Auch in Österreich zeichnet sich in den letzten Jahren auf Grund der florierenden Weinwirtschaft, aber auch gestützt durch landwirtschaftliche Förderprogramme der Europäischen Union, in diesem Sektor eine erfreuliche Entwicklung ab. Sieht man von der Weinerlebniswelt des „Loisiums“ von Steven Holl einmal ab, wo der Name des Architekten eine ganze Region touristisch aufwerten soll, so entwickelte sich schon im Vorfeld dieses Großereignisses eine äußerst spezifische, funktionalistische Architektur, die den enormen Qualitätsanspruch der Winzer an den Wein demonstriert. Diese Entwicklung wird von jungen Bauherren und jungen Architekten gleichermaßen geprägt. Ganz ohne historisierende Reminiszenzen, aber mit großer Sensibilität wurde das größtenteils intakte bauliche Erbe - in Kellergassen oder Innenhöfen innerhalb des Ortsverbandes - instand gesetzt und erweitert, mit umfassenden Neubauten ist man auf Grünland ausgewichen.

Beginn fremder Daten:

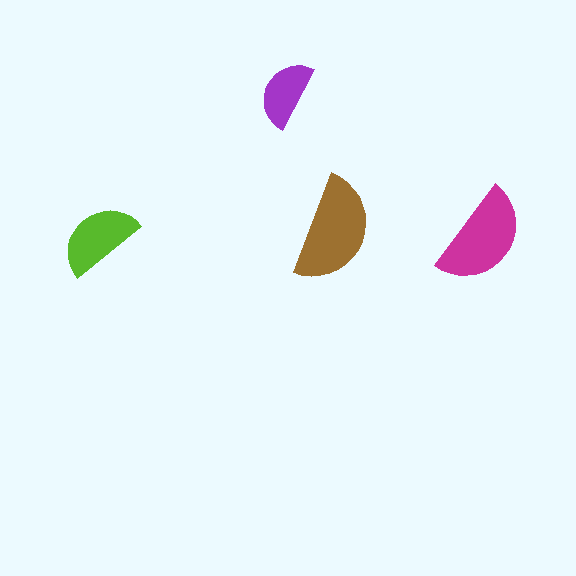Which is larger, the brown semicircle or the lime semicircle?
The brown one.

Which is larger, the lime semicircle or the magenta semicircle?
The magenta one.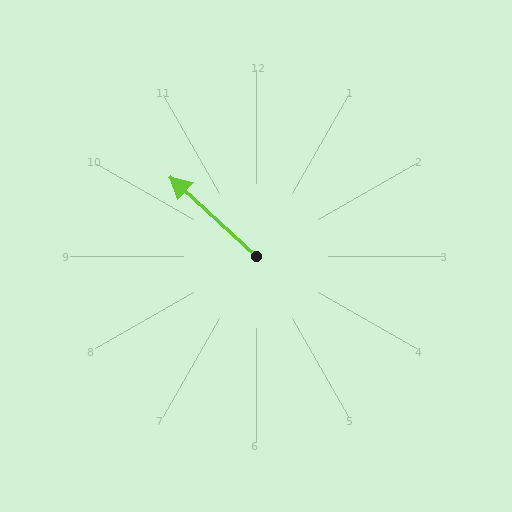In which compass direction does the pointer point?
Northwest.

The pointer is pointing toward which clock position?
Roughly 10 o'clock.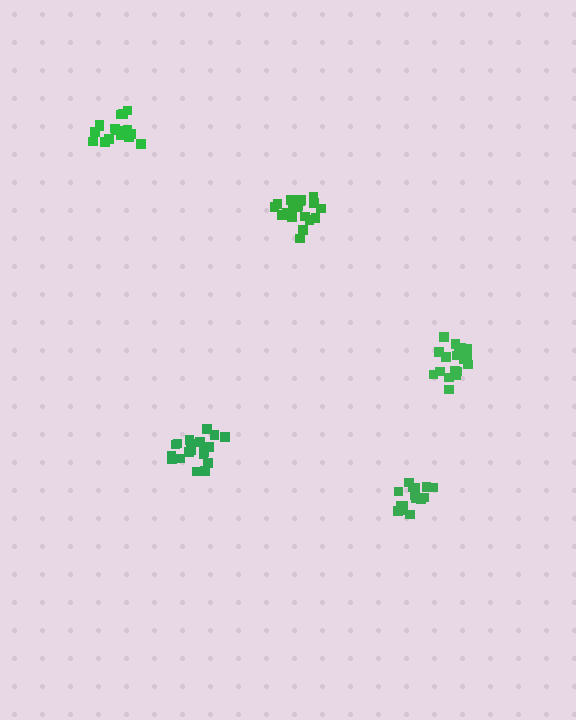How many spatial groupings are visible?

Innerhalb kürzester Zeit wurden beziehungsweise werden nun zwei neu errichtete Weingüter der interessierten Öffentlichkeit vorgestellt: das Anfang April eröffnete Südtiroler Weingut Manincor von Walter Angonese, Rainer Köberl und Silvia Boday und das nordburgenländische Weingut Hillinger von gerner°gerner plus, das Mitte Mai eröffnet wird. Beide Bauten führen exemplarisch eine mustergültige Einbettung in äußerst reizvolle Landschaften vor Augen.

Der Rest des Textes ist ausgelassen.